Ende letzten Jahres markierte Platin mit 1.344 USD je Feinunze kurzzeitig sogar den tiefsten Stand seit November 2009. Palladium erreichte seinen Tiefstand etwas früher und fiel im Oktober vorübergehend auf ein 12-Monatstief von 537 USD je Feinunze. Seitdem können sich Platin und Palladium - wenn auch mit hoher Volatilität - etwas erholen. Die Preisdifferenz zwischen Gold und Platin hatte sich zwischenzeitlich dennoch auf über 200 USD je Feinunze ausgeweitet. In der langfristigen Vergangenheit war Platin mit wenigen Ausnahmen stets teurer als Gold (Grafik 8).

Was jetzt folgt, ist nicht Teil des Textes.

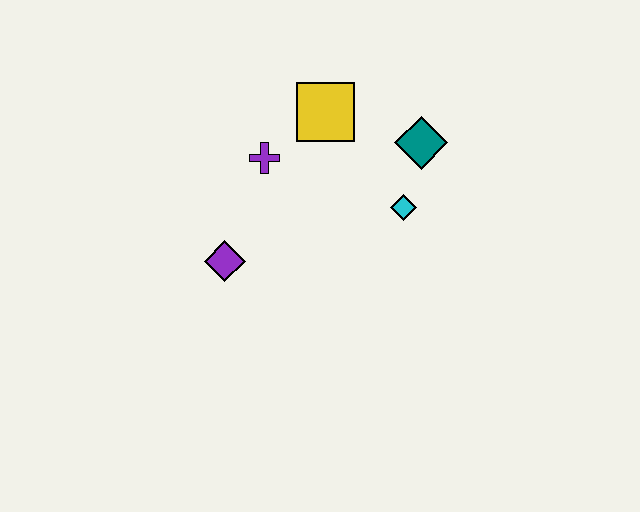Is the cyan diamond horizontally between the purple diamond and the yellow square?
No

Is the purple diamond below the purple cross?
Yes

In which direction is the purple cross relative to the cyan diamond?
The purple cross is to the left of the cyan diamond.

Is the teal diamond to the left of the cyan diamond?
No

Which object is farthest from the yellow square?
The purple diamond is farthest from the yellow square.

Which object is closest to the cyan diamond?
The teal diamond is closest to the cyan diamond.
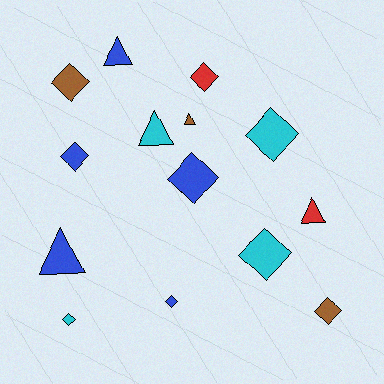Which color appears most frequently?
Blue, with 5 objects.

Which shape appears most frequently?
Diamond, with 9 objects.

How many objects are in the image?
There are 14 objects.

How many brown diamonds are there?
There are 2 brown diamonds.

Das Gold/Platin-Verhältnis ist im Zuge dessen Anfang Januar auf 1,15 gestiegen, den höchsten Wert seit Beginn der Datenreihe Anfang 1987.

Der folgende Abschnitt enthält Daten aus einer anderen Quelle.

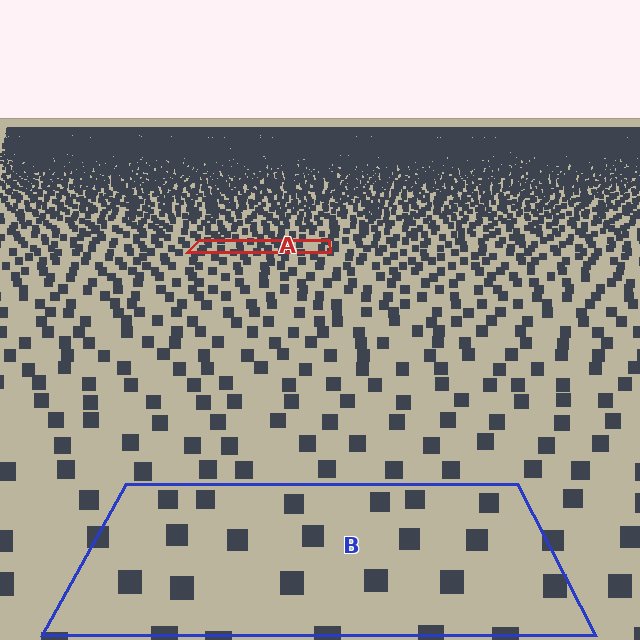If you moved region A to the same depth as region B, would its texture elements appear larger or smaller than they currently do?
They would appear larger. At a closer depth, the same texture elements are projected at a bigger on-screen size.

Verstärkt wurde der Abwärtstrend durch Verkäufe von spekulativen Finanzinvestoren. Vor allem Palladium wurde im großen Stil veräußert. Die Netto-Long-Positionen fielen Anfang Januar auf nur noch 3,4 Tsd. Kontrakte und damit den niedrigsten Stand seit Beginn der Datenreihe Ende 2009. Von ihrem Zwischenhoch Anfang August wurden sie um 77% reduziert (Grafik 9). In der breiter gefassten Kategorie der sog. nicht-kommerziellen Marktteilnehmer, für die eine längere Statistik existiert, liegen die Netto-Long-Positionen fast auf einem 3-Jahrestief. Ein ähnliches Bild ergibt sich für Platin. Ende letzten Jahres lagen auch hier die Netto-Long-Positionen mit 11,3 Tsd. Kontrakten auf einem historischen Tiefstand. Sie wurden von ihrem Zwischenhoch Ende August halbiert. Dies eröffnet mittlerweile aber auch Chancen für deutliche Preisanstiege, sollten die spekulativen Finanzanleger wieder optimistischer werden.
Neben den kurzfristig orientierten spekulativen Finanzanlegern kehren seit einigen Monaten auch die ETF-Investoren, die als längerfristig orientiert gelten, Platin und Palladium den Rücken. Die von Bloomberg erfassten Platin-ETFs verzeichnen seit Anfang September von ihrem Rekordstand Abflüsse von annähernd 200 Tsd. Unzen bzw. 13%. Im Falle von Palladium sind die ETF-Bestände von ihrem Zwischenhoch Anfang August mittlerweile sogar um mehr als 500 Tsd. Unzen bzw. gut 23% abgebaut worden. Damit fehlen Platin und Palladium aktuell zwei wesentliche Preisstützen. Analog zu den Netto-Long-Positionen besteht damit aber auch ausgehend von den ETFs hohes Potenzial, sollte die Stimmung der Marktteilnehmer wieder ins Positive drehen und die ETF-Nachfrage steigen.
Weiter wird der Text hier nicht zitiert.